The annual breeding season of estuarine crocodiles has picked up pace with wildlife personnel spotting 28 nesting sites of these reptiles in Orissa’s Bhitarkanika National Park.

The nesting process would go on for two months more and there is every likelihood that more nesting spots would be sighted in the coming days, said wildlife officials.

On the other hand, the reptiles are showing visible signs of turning violent over acts of human interference into their nesting corridors.

“The crocodiles are found turning restive during nesting period and human interference near the nests invites their wrath. Mother crocs maintain vigil near the nest and the reptiles retaliate and pounce on human trespassers,” said Manoj Kumar Mahapatra, Divisional Forest Officer, Rajnagar Mangrove (Wildlife) Forest Division.

At present the national park is out of bounds for the tourists and visitors in view of the croc-nesting season.

Since May 15, prohibition has been imposed and it would remain effective till July 31 after the completion of annual breeding activity of these animals.

But the settlers of villages very close to the national park often intrude into the croc-infested water bodies inviting danger for themselves, DFO Mahapatra said.
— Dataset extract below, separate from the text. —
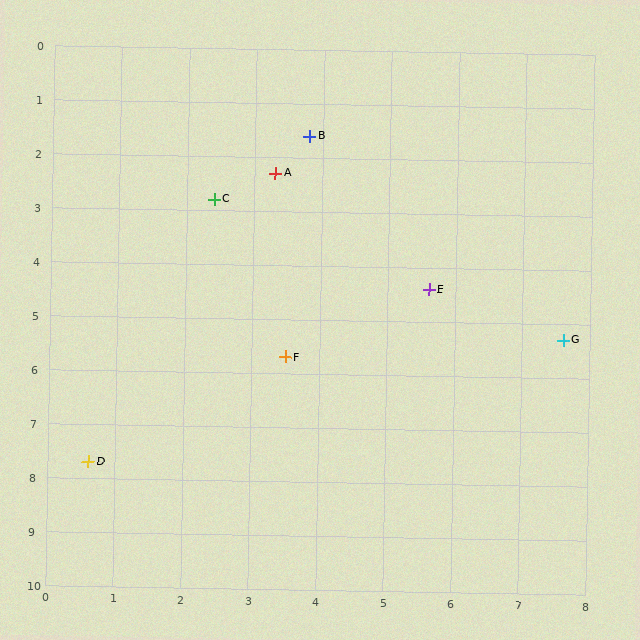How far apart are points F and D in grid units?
Points F and D are about 3.5 grid units apart.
“This year two human deaths due to crocodile attack have been reported. Since the start of reptiles’ breeding season, we have also received two official reports of rocodiles attacking locals near Khola and Gupti creeks within the Bhitarkanika National Park,” he said.
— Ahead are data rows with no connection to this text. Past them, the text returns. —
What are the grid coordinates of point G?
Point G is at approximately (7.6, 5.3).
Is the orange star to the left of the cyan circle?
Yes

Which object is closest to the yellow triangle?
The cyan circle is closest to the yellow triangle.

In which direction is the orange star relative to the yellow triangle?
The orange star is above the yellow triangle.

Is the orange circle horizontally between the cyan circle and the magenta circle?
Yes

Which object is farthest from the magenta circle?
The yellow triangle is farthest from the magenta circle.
The DFO said there were three other similar incidents, though unconfirmed. The victims were either fishing or collecting crabs from the water bodies within the national park.

Human activity of this nature is prohibited within the 145 square-kilometre park area. Thus the offenders injured by the crocs are not going to be covered under compensation package earmarked for animal attack victims.
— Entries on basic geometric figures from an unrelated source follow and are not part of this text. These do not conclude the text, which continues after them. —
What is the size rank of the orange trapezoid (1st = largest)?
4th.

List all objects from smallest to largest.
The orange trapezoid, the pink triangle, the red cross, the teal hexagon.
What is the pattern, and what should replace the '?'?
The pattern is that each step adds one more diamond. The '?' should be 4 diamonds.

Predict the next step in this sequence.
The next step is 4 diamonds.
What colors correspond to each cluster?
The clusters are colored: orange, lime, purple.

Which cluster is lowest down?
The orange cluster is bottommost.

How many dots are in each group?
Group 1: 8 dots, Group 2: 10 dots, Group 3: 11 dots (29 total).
The nesting sites were sighted by the wildlife enumerators of the forest department along the innumerable nullahs, creeks and water inlets in the Bhitarkanika river system, an ideal habitat for saltwater crocodiles, sources said.

The figure on the number of nests might further increase as the counting process of the estuarine nests was continuing.

Last year 56 nesting sites had been spotted. More sighting of croc nesting sites is expected in the coming days.

Female crocs lay around 50 to 60 eggs and the hatchlings usually emerge from the nest after an incubation period of 70 to 80 days. An estimated 700 crocodile hatchlings were sighted emerging from the nesting sites last year.

Wildlife staffs are maintaining vigil on the nesting sites so that crocodile eggs were not devoured by predators like snakes, wild jackals and wild dogs found abundantly in the mangrove forest.

Utmost care is being taken so that crocs are not disturbed. As per the latest census, the number of saltwater crocodiles, which are not found in any river system, stood at 1,654, said a senior official.